Primeira porta aberta
De uma forma natural, creio eu, nesta primeria anotação, inicio eu, portanto, a minha jornada sobre este campo digital que eu decidi criar para mim. Um campo escolhido simbólica e conscientemente, onde eu posso semear, cultivar e colher alguma experiência do poder "ir mais devagar", sem as correntes da internet atual. Estou convencido de que aqui vou acender uma luz sobre este campo a fim de ver algo a crescer: algo somente meu.
As minhas palavras.
Eu tenho uma meta simples: menos redes sociais (já não ando mais nessas calçadas há muito tempo), mais vida real. Esse lema é parte de uma atividade de estudo pessoal cotidiana.
Este blog (repito: campo digital) é o que tenho proposto a mim como "vida real".
Eu penso que a internet devia ser um território mais saudável (e vai ser difícil torná-la nem a médio nem a longo prazo).
A tentação da instantaneidade digital está sempre por perto, ao nosso lado, nas sombras, a nos gritar, como a cena trivial do anjo e do diabo em cima dos ombros (vide os buscadores com compulsão por visualizações e confessos aceitadores dos algoritmos das redes). Isso é muito sem sentido. Eu mesmo tenho vergonha alheia ao assistir a isso - creio que eu não estou só nisso. Ainda somos nós seres vivos sociais?
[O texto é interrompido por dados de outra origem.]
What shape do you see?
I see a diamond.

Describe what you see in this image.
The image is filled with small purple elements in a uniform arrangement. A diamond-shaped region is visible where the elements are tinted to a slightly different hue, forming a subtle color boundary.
Mas, ao passo que um dia se finda e outro se inicia, eu afirmo me manter fiel a minha escolha, um compromisso, portanto, para comigo mesmo: "ir mais devagar".
P.S. Eu confesso que mantenho um perfil na rede social descentralizada Mastodon (a propósito, essa não tem nada a ver com as "big techs" ). Uma presença cotidiana, contudo, lá não mantenho tanto.